As marcas do antigo coronavírus
Aplicamos análises computacionais de ponta aos genomas de mais de 2.500 pessoas de 26 populações em todo o mundo. Encontramos assinaturas de adaptação em 42 genes humanos diferentes que codificam VIPs.
Esses sinais VIP estavam presentes em apenas cinco populações, todas elas do Leste Asiático – a provável pátria ancestral da família dos coronavírus. Isso sugere que os ancestrais dos asiáticos orientais modernos foram inicialmente expostos aos coronavírus há cerca de 25.000 anos.
Testes adicionais revelaram que os 42 VIPs são expressos principalmente nos pulmões, que é o tecido mais afetado pelos sintomas de COVID-19. Também confirmamos que esses VIPs interagem diretamente com o vírus SARS-CoV-2 responsável pela pandemia atual.

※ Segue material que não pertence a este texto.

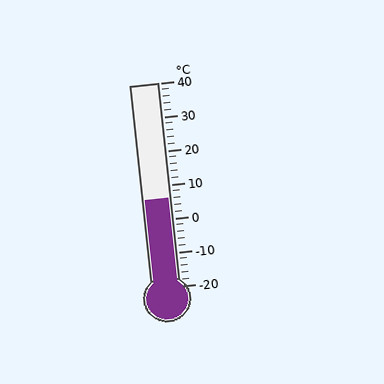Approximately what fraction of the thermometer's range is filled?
The thermometer is filled to approximately 45% of its range.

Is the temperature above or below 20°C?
The temperature is below 20°C.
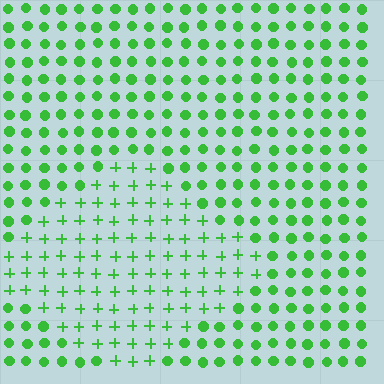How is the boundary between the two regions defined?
The boundary is defined by a change in element shape: plus signs inside vs. circles outside. All elements share the same color and spacing.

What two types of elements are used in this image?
The image uses plus signs inside the diamond region and circles outside it.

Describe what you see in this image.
The image is filled with small green elements arranged in a uniform grid. A diamond-shaped region contains plus signs, while the surrounding area contains circles. The boundary is defined purely by the change in element shape.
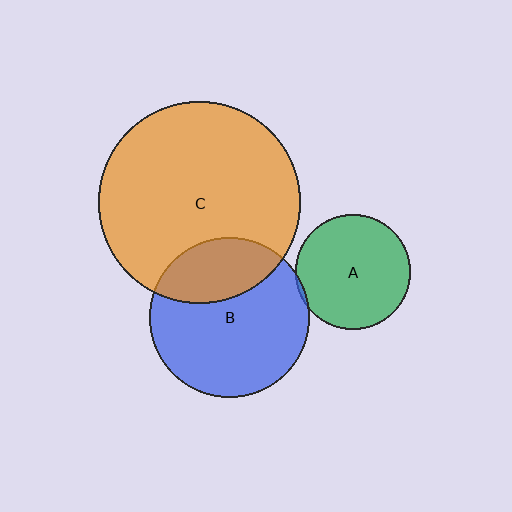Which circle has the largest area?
Circle C (orange).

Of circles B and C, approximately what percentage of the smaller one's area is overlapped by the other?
Approximately 30%.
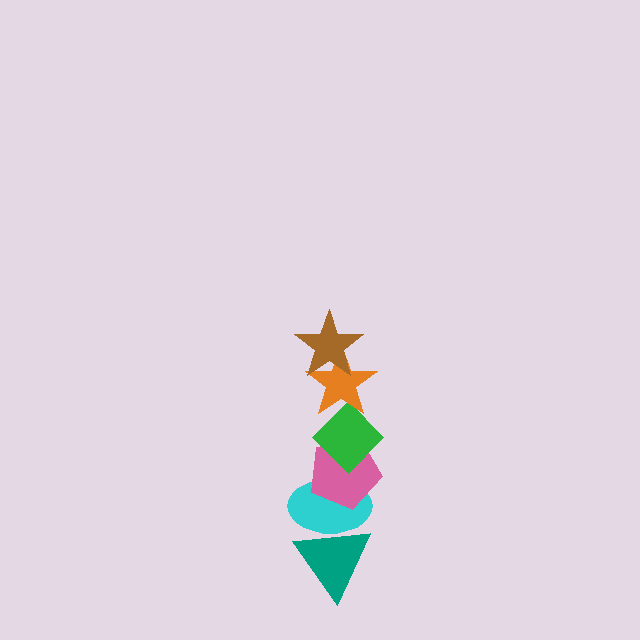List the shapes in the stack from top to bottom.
From top to bottom: the brown star, the orange star, the green diamond, the pink pentagon, the cyan ellipse, the teal triangle.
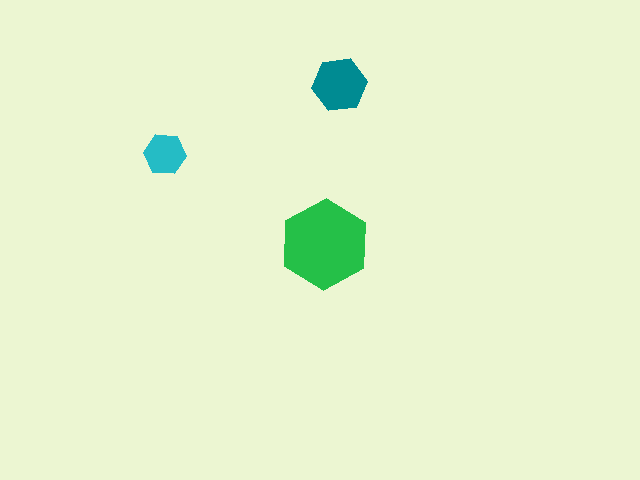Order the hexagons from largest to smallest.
the green one, the teal one, the cyan one.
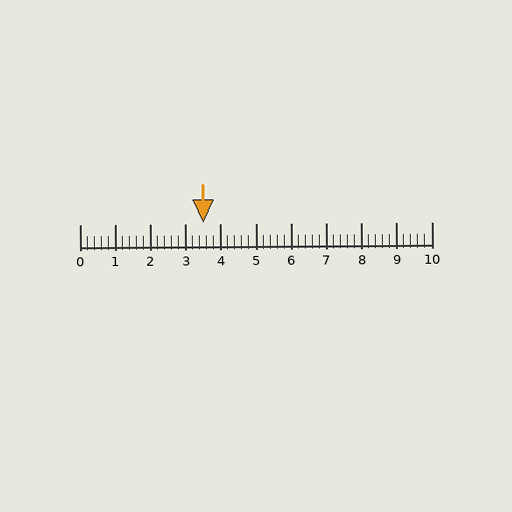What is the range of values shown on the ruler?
The ruler shows values from 0 to 10.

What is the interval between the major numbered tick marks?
The major tick marks are spaced 1 units apart.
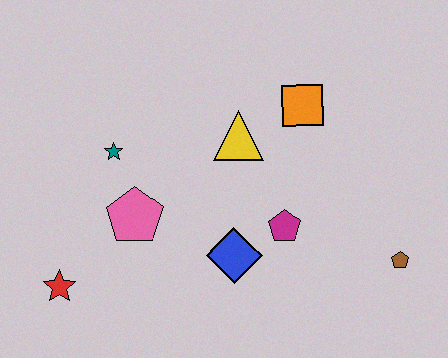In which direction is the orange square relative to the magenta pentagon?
The orange square is above the magenta pentagon.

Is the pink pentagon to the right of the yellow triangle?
No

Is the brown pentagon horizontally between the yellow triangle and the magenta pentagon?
No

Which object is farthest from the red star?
The brown pentagon is farthest from the red star.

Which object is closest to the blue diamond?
The magenta pentagon is closest to the blue diamond.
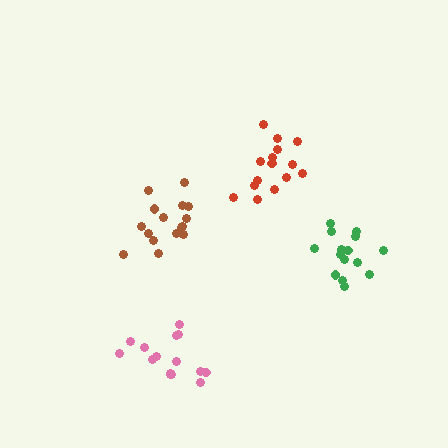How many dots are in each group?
Group 1: 15 dots, Group 2: 15 dots, Group 3: 15 dots, Group 4: 16 dots (61 total).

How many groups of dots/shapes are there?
There are 4 groups.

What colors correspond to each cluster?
The clusters are colored: red, pink, green, brown.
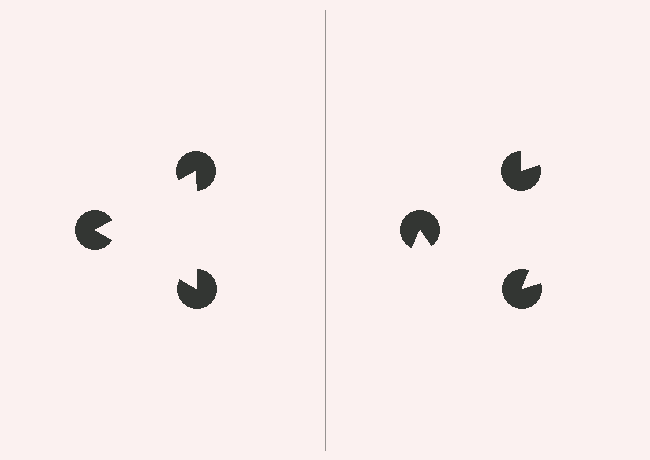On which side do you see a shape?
An illusory triangle appears on the left side. On the right side the wedge cuts are rotated, so no coherent shape forms.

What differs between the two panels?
The pac-man discs are positioned identically on both sides; only the wedge orientations differ. On the left they align to a triangle; on the right they are misaligned.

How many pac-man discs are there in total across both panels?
6 — 3 on each side.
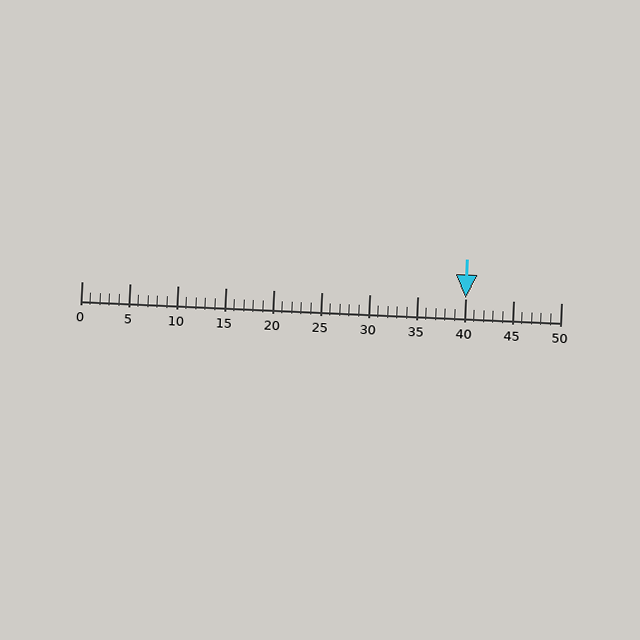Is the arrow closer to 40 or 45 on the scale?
The arrow is closer to 40.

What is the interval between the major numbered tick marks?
The major tick marks are spaced 5 units apart.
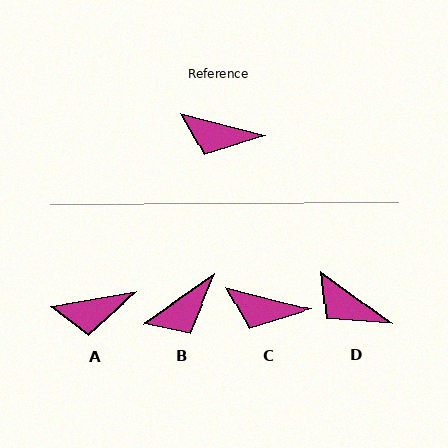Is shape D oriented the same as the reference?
No, it is off by about 22 degrees.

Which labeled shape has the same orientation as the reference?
C.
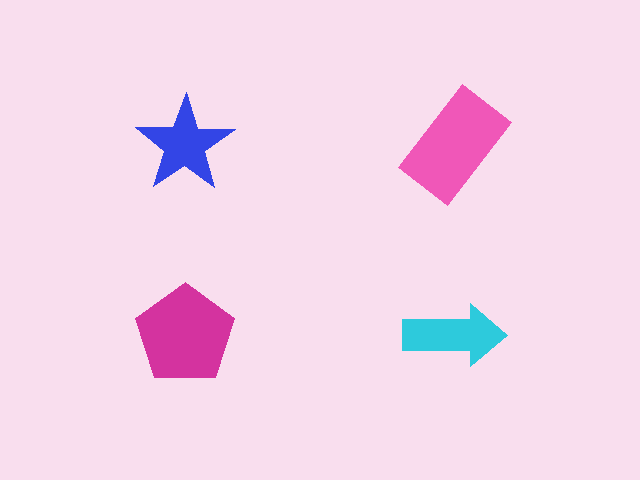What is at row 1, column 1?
A blue star.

Outros estudos independentes também mostraram que as mutações nos genes VIP podem mediar a suscetibilidade ao SARS-CoV-2 e a gravidade dos sintomas do COVID-19. Além disso, vários genes VIP estão sendo usados atualmente como alvos de drogas para tratamentos com COVID-19 ou fazem parte de ensaios clínicos para esse fim.
Vários dos VIPs adaptativos identificados em nosso estudo também são alvos de drogas para outros tipos de vírus, como o vírus Zika e a hepatite C. Vários desses medicamentos foram reaproveitados com sucesso e sugerem que outros poderiam ser potencialmente reaproveitados para o tratamento com COVID-19.
Ao descobrir os genes afetados por surtos virais históricos, nosso estudo aponta para a promessa de análises genéticas evolutivas como uma nova ferramenta para combater surtos futuros.